El contrapunto para mí ha sido la lectura, día a día, de las páginas de Montaigne. El hilo de su voz relativizando hasta lo más grave. Con el mismo efecto que aquel aforismo contundente, y vigorizante, de Cioran: “Estamos todos en el fondo de un infierno, cada instante del cual es un milagro”. Montaigne, de hecho, afianzó esa perspectiva –que ya llevaba por carácter– al observar el fanatismo de la Francia de su época, que desembocó en cruentas guerras civiles, de religión. El teatro de los convencidos matándose entre sí le hizo recelar de todo convencimiento.
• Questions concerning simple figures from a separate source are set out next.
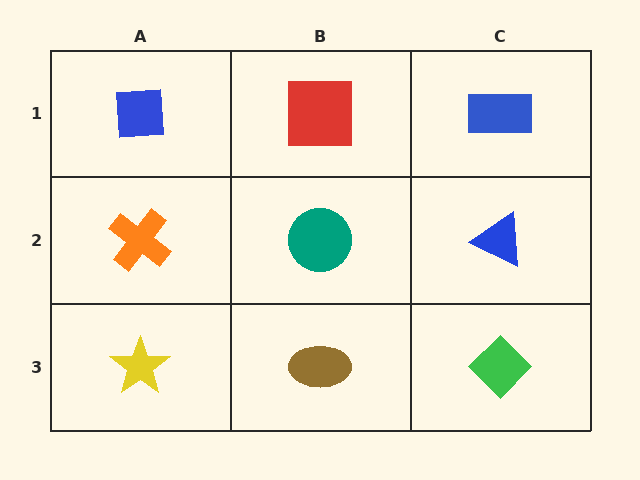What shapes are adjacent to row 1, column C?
A blue triangle (row 2, column C), a red square (row 1, column B).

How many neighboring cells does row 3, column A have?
2.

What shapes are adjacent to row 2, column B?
A red square (row 1, column B), a brown ellipse (row 3, column B), an orange cross (row 2, column A), a blue triangle (row 2, column C).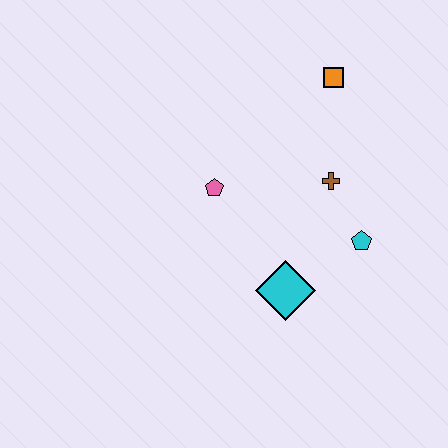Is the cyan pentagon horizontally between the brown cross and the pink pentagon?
No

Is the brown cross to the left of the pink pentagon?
No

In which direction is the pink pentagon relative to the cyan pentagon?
The pink pentagon is to the left of the cyan pentagon.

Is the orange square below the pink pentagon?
No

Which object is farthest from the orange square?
The cyan diamond is farthest from the orange square.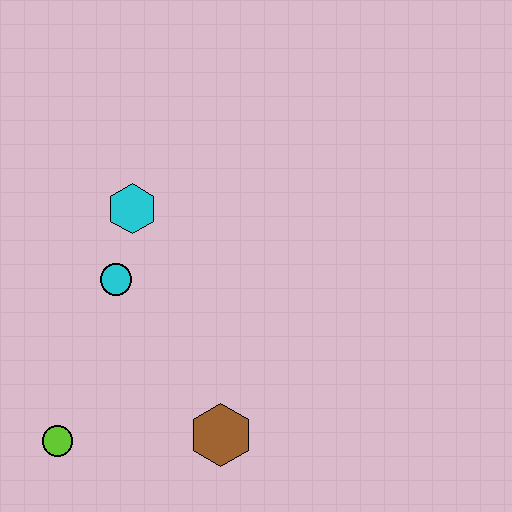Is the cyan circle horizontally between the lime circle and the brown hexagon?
Yes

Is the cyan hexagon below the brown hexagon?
No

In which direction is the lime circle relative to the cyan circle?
The lime circle is below the cyan circle.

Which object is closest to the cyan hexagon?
The cyan circle is closest to the cyan hexagon.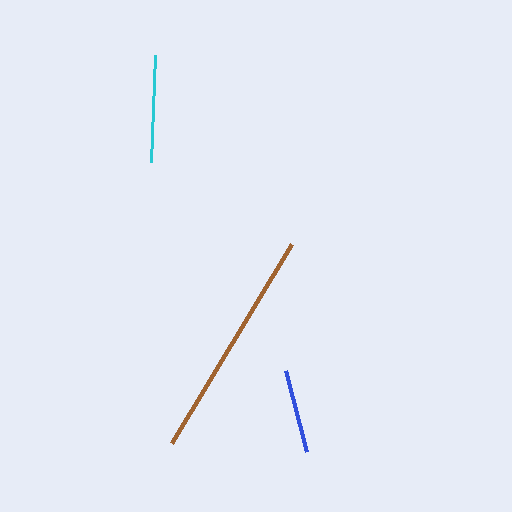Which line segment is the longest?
The brown line is the longest at approximately 233 pixels.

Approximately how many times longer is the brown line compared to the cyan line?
The brown line is approximately 2.2 times the length of the cyan line.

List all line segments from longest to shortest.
From longest to shortest: brown, cyan, blue.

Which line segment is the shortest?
The blue line is the shortest at approximately 84 pixels.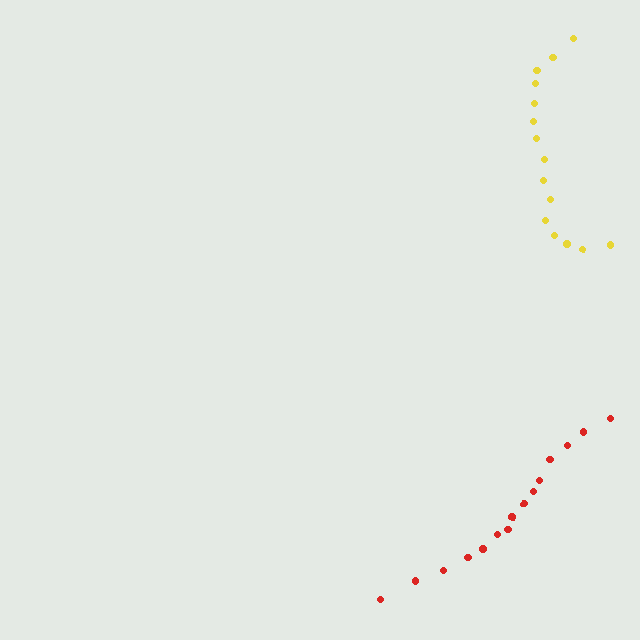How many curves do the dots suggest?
There are 2 distinct paths.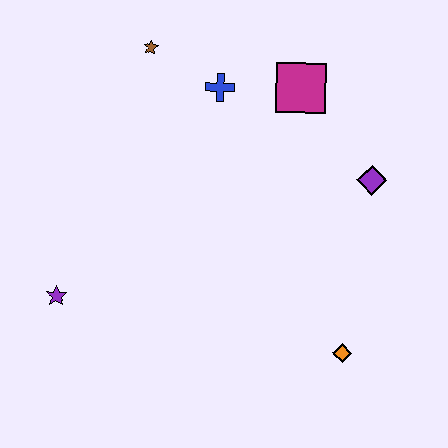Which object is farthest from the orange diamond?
The brown star is farthest from the orange diamond.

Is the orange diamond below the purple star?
Yes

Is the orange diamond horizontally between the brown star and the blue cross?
No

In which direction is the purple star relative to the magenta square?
The purple star is to the left of the magenta square.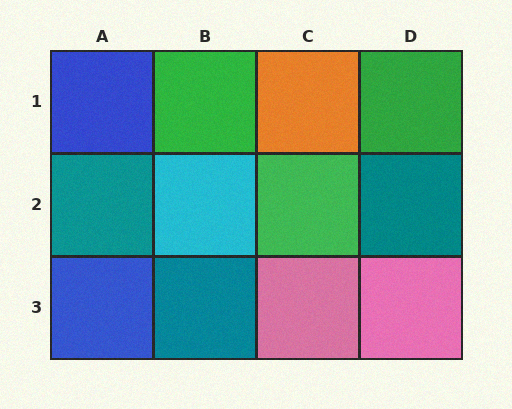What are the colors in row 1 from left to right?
Blue, green, orange, green.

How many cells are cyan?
1 cell is cyan.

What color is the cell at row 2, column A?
Teal.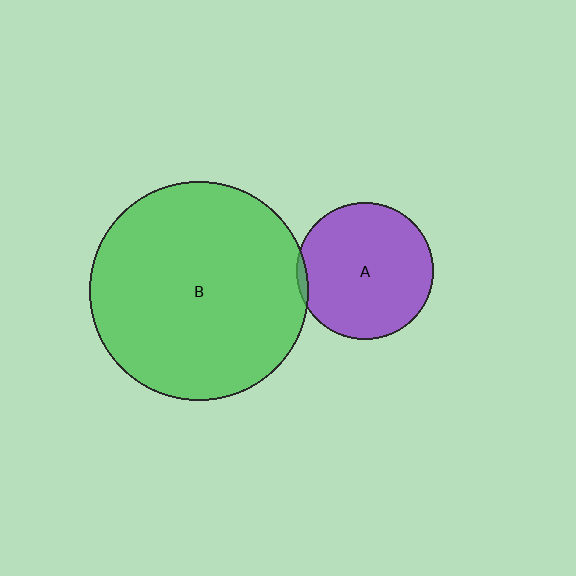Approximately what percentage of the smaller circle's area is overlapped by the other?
Approximately 5%.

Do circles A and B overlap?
Yes.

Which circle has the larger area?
Circle B (green).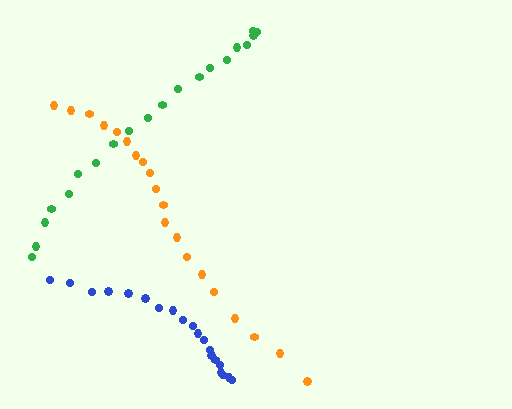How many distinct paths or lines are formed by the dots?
There are 3 distinct paths.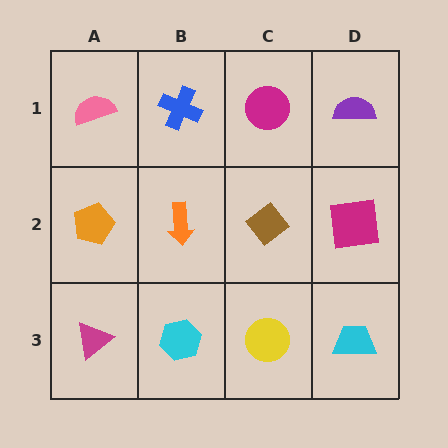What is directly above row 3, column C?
A brown diamond.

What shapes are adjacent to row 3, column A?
An orange pentagon (row 2, column A), a cyan hexagon (row 3, column B).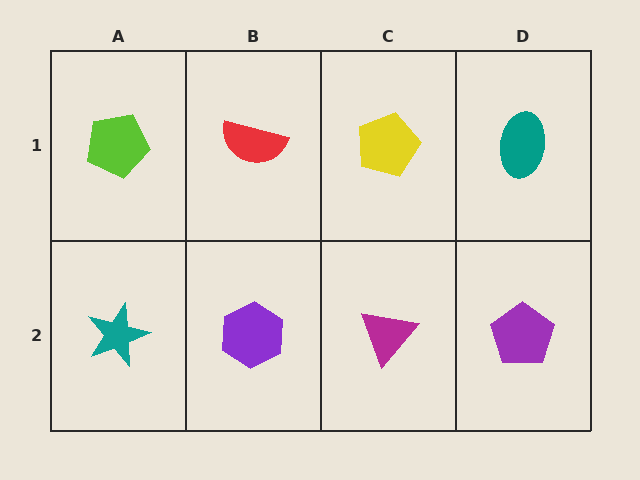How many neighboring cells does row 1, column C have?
3.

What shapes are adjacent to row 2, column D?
A teal ellipse (row 1, column D), a magenta triangle (row 2, column C).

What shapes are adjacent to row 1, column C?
A magenta triangle (row 2, column C), a red semicircle (row 1, column B), a teal ellipse (row 1, column D).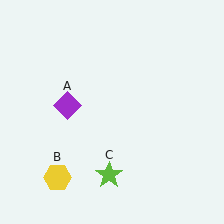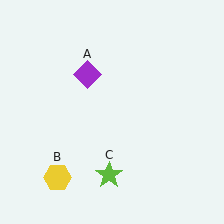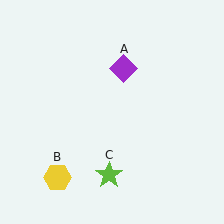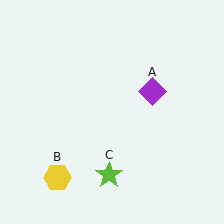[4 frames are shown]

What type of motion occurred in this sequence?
The purple diamond (object A) rotated clockwise around the center of the scene.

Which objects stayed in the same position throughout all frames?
Yellow hexagon (object B) and lime star (object C) remained stationary.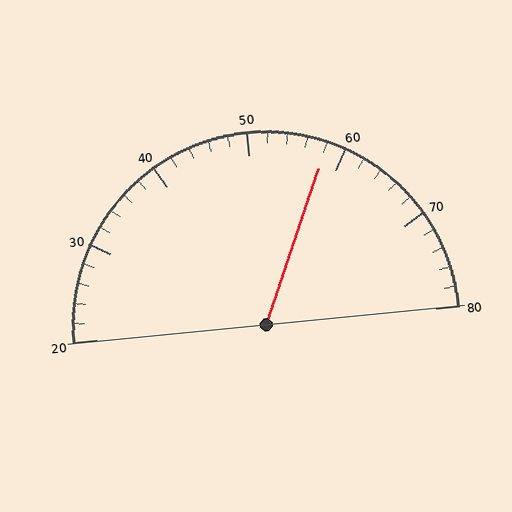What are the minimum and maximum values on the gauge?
The gauge ranges from 20 to 80.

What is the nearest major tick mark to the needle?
The nearest major tick mark is 60.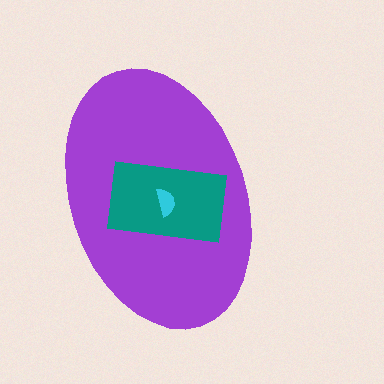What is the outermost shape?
The purple ellipse.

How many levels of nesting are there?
3.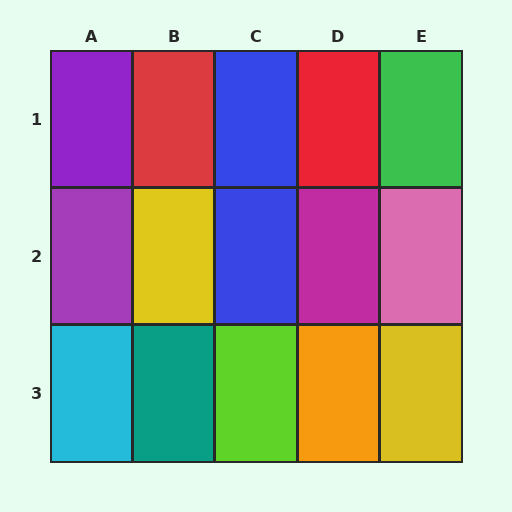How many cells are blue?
2 cells are blue.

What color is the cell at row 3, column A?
Cyan.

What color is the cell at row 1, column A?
Purple.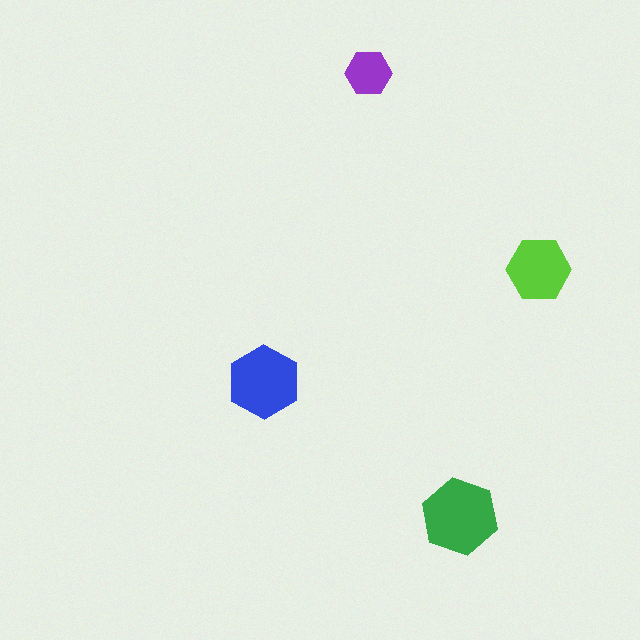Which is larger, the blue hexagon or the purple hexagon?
The blue one.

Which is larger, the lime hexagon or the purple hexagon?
The lime one.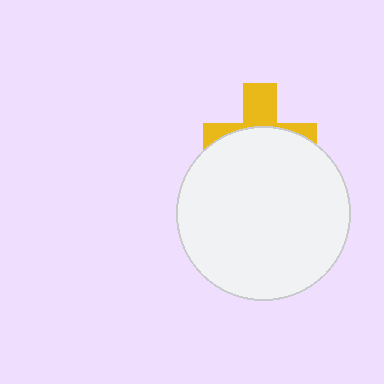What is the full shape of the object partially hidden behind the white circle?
The partially hidden object is a yellow cross.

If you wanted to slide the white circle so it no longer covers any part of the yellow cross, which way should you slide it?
Slide it down — that is the most direct way to separate the two shapes.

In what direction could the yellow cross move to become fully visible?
The yellow cross could move up. That would shift it out from behind the white circle entirely.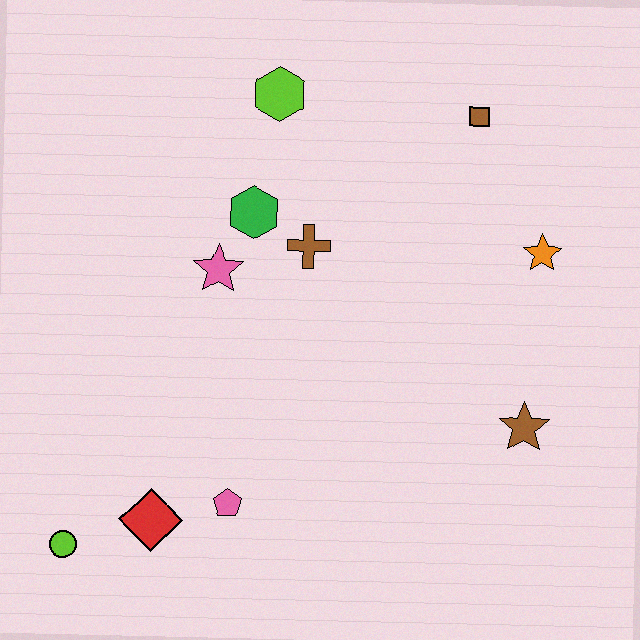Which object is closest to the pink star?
The green hexagon is closest to the pink star.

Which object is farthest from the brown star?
The lime circle is farthest from the brown star.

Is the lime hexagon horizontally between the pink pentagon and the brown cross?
Yes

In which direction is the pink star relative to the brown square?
The pink star is to the left of the brown square.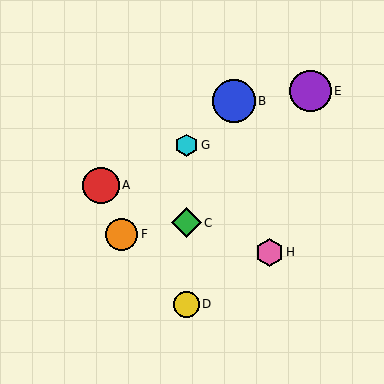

La lectura reciente de La democracia sentimental, de Manuel Arias Maldonado –otra de mis lecturas importantes del año, a la que le dediqué una columna–, me ha hecho pensar en Montaigne como un preilustrado del siglo XVI que resulta más moderno que los ilustrados del XVIII. La fe absoluta de estos en la razón ya se encontraba corregida en Montaigne: que valoraba la razón, y se guiaba por ella, pero asumiendo sus límites y reconociendo sus trampas. Por ello, Montaigne vendría a ser ya ese “sujeto postsoberano” del que habla Arias Maldonado para referirse al sujeto de hoy, con su racionalidad y su soberanía mermadas. Y no solo eso, sino que Montaigne encontró para sí la misma salida que Arias Maldonado propone: la de convertirse en un “ironista melancólico”.
De manera que no voy a alejarme demasiado de Montaigne en 2017, ni en los años venideros. Si hay desastres, que me pillen con Montaigne.